22 Finally, the respondents assert that due to the effluxion of time since the applicant’s complaint was lodged with the President of the ADB many relevant witnesses have left the employment of the group of companies with which the second to the fifth respondent are, or were, involved. Consequently, it is argued that the respondents would be unfairly prejudiced by the difficulty in locating these potential witnesses and securing their attendance at a hearing. This is an argument without merit. The President’s report reveals that on 19 January 1998 the President wrote to the second, third, fourth and fifth respondent providing them with details of the applicant’s complaint. Thus the respondents have been on notice since a few months after the initial complaint to the President that a complaint under the Anti-Discrimination Act had been lodged against them. They have had ample time to obtain statements from potential witnesses. Section 84 of the Tribunal Act permits the respondents to approach the Registrar to issue a summons to compel the attendance of a witness if a person is unwilling to voluntarily attend a Tribunal hearing. The fifth ground advanced in support of the s111 application must fail.
23 As we have already indicated, the applicant will be directed to file Amended Points of Claim. She will also be directed to file statements of any witnesses she proposes to call, and copies of any documents upon which she seeks to rely. The Tribunal file already contains an affidavit by the applicant, sworn on 2 September 1999. She must file a further affidavit, or statement, if she proposes to give any evidence in addition to that set out in the affidavit of 2 September 1999. In the Amended Points of Claim the applicant should provide reasonable details of the allegations against each of the respondents. The respondents will be directed to file Amended Points of Defence, witness statements and copies of any documents upon which they seek to rely. Once the necessary documents have been filed the parties may approach the Registrar for the allocation of hearing dates. In the event that further procedural directions are required prior to the hearing the parties are at liberty to request the Registrar to re-list the matter for directions.
Decision and Orders
24 The respondents have not satisfied the Tribunal that the applicant’s complaint should be dismissed pursuant to s111 of the Act. The Tribunal makes the following orders and directions:
- (1) Application by the respondents that the complaint be dismissed pursuant to s111 of the Anti-Discrimination Act 1977 refused.
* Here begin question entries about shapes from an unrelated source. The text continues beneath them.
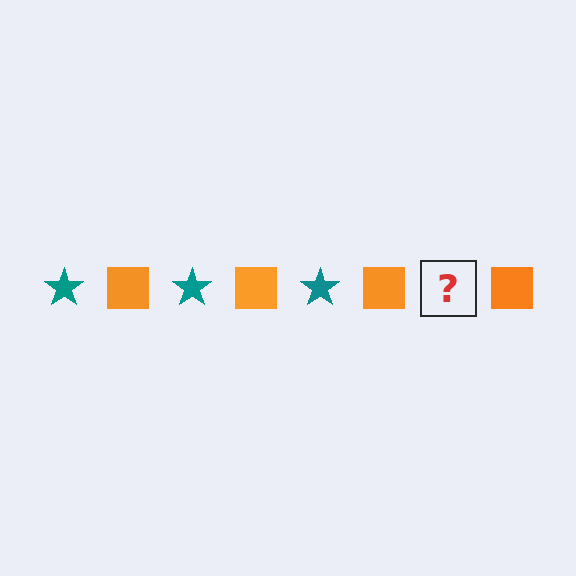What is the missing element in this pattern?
The missing element is a teal star.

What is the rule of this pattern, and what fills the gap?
The rule is that the pattern alternates between teal star and orange square. The gap should be filled with a teal star.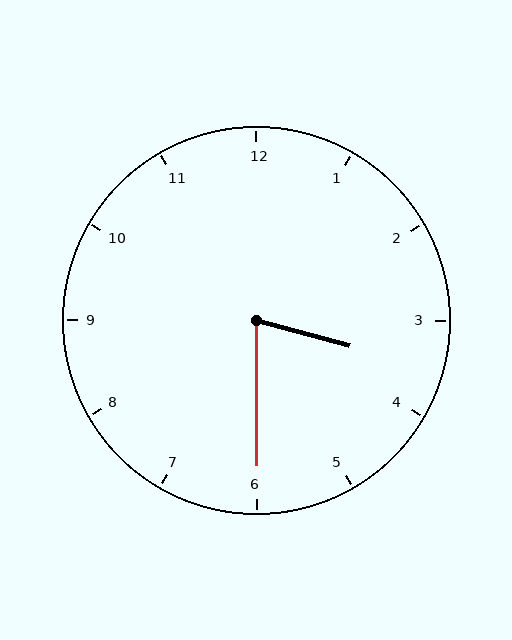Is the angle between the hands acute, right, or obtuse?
It is acute.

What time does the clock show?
3:30.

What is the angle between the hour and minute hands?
Approximately 75 degrees.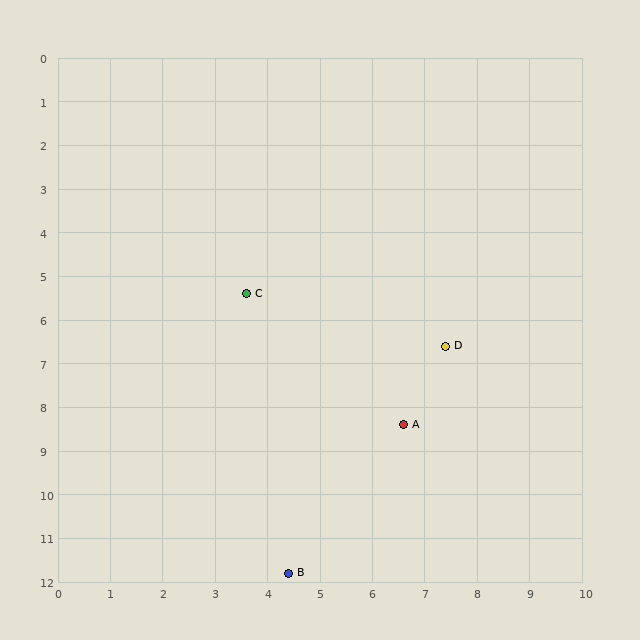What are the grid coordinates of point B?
Point B is at approximately (4.4, 11.8).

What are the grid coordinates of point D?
Point D is at approximately (7.4, 6.6).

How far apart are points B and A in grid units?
Points B and A are about 4.0 grid units apart.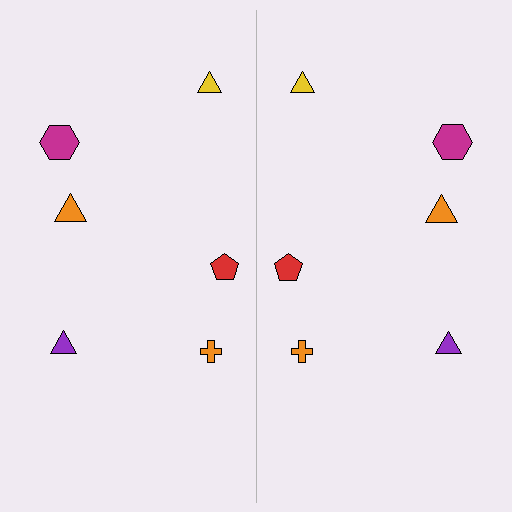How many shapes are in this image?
There are 12 shapes in this image.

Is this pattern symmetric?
Yes, this pattern has bilateral (reflection) symmetry.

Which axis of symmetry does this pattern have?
The pattern has a vertical axis of symmetry running through the center of the image.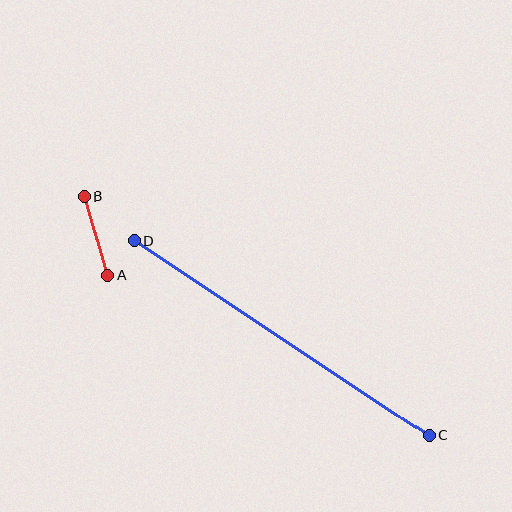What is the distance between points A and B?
The distance is approximately 83 pixels.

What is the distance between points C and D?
The distance is approximately 353 pixels.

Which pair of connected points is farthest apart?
Points C and D are farthest apart.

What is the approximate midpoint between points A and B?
The midpoint is at approximately (96, 236) pixels.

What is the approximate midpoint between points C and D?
The midpoint is at approximately (282, 338) pixels.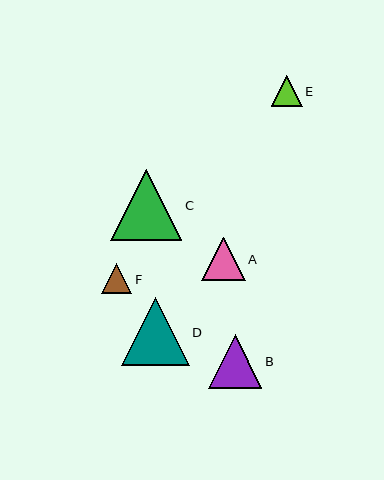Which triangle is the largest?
Triangle C is the largest with a size of approximately 71 pixels.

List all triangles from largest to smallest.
From largest to smallest: C, D, B, A, E, F.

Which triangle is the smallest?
Triangle F is the smallest with a size of approximately 30 pixels.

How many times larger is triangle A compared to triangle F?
Triangle A is approximately 1.4 times the size of triangle F.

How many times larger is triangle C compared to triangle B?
Triangle C is approximately 1.3 times the size of triangle B.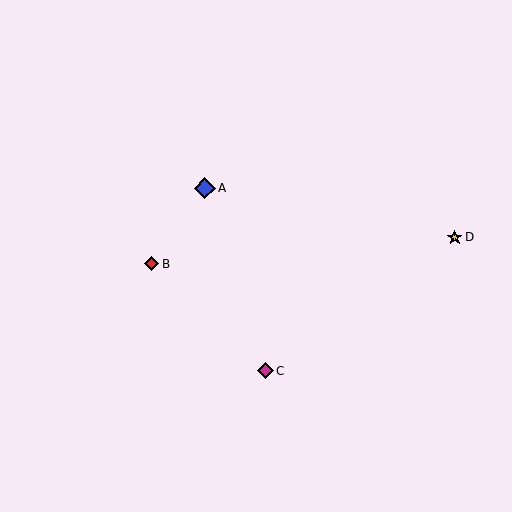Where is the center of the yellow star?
The center of the yellow star is at (455, 237).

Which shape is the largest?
The blue diamond (labeled A) is the largest.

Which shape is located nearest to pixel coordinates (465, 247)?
The yellow star (labeled D) at (455, 237) is nearest to that location.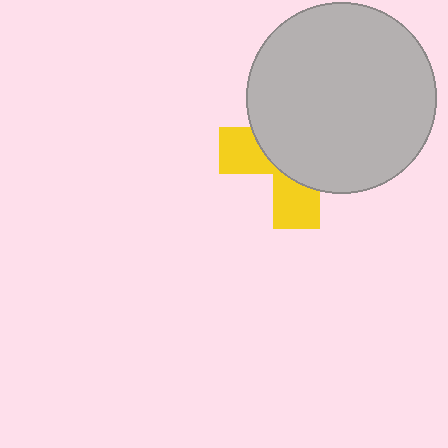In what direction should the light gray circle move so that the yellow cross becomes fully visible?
The light gray circle should move toward the upper-right. That is the shortest direction to clear the overlap and leave the yellow cross fully visible.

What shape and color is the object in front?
The object in front is a light gray circle.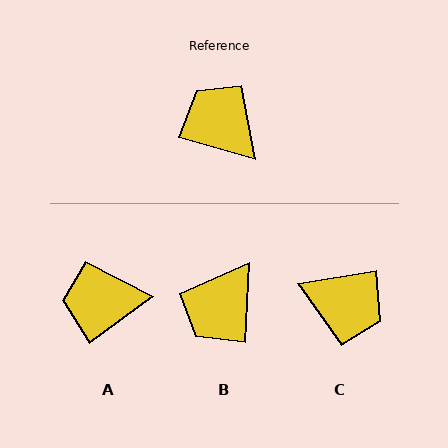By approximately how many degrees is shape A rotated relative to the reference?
Approximately 52 degrees counter-clockwise.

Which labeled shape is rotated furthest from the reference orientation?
C, about 155 degrees away.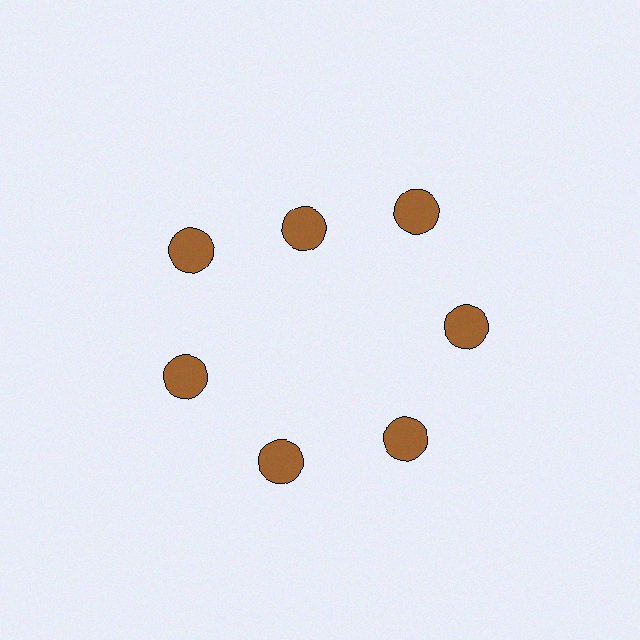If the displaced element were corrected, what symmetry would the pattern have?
It would have 7-fold rotational symmetry — the pattern would map onto itself every 51 degrees.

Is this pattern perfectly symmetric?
No. The 7 brown circles are arranged in a ring, but one element near the 12 o'clock position is pulled inward toward the center, breaking the 7-fold rotational symmetry.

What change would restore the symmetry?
The symmetry would be restored by moving it outward, back onto the ring so that all 7 circles sit at equal angles and equal distance from the center.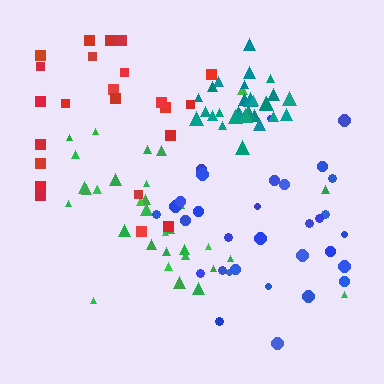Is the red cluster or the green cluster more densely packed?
Green.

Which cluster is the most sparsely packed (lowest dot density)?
Red.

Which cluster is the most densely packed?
Teal.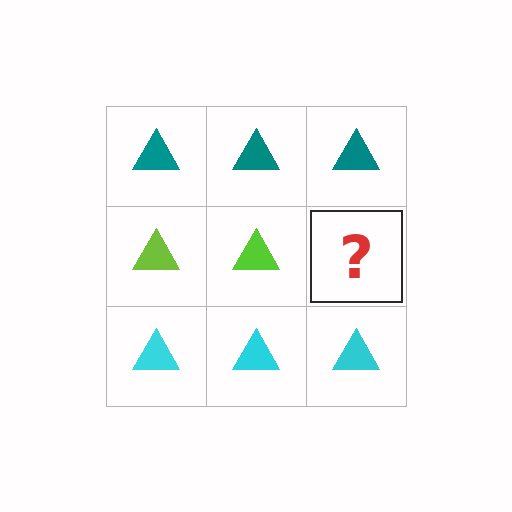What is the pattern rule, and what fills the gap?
The rule is that each row has a consistent color. The gap should be filled with a lime triangle.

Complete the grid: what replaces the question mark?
The question mark should be replaced with a lime triangle.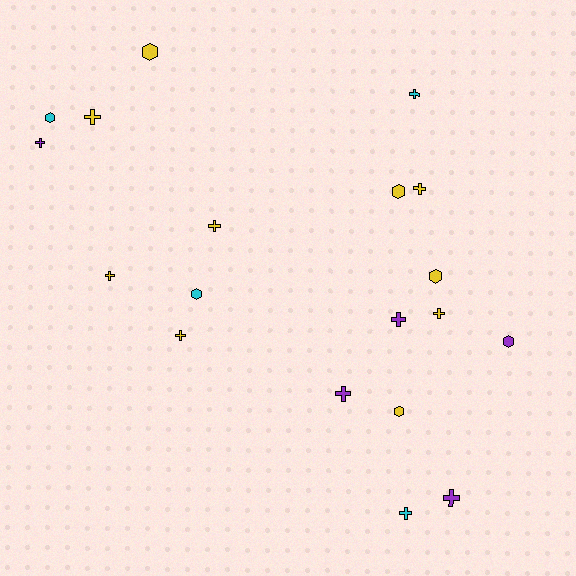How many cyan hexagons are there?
There are 2 cyan hexagons.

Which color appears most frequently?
Yellow, with 10 objects.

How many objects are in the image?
There are 19 objects.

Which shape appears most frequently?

(2) The applicant to file and serve Amended Points of Claim, statements of witnesses and copies of documents upon which she seeks to rely within 28 days of the date of publication of these reasons.
(3) The second, third, fourth and fifth respondents to file Amended Points of Defence, statements of witnesses and copies of documents upon which they seek to rely within 28 days of receiving the documents referred to in Order 2.
(4) The parties be granted leave to approach the Registrar for the allocation of hearing dates.
(5) The parties be granted leave to restore this matter for further directions and/or orders upon 7 days notice.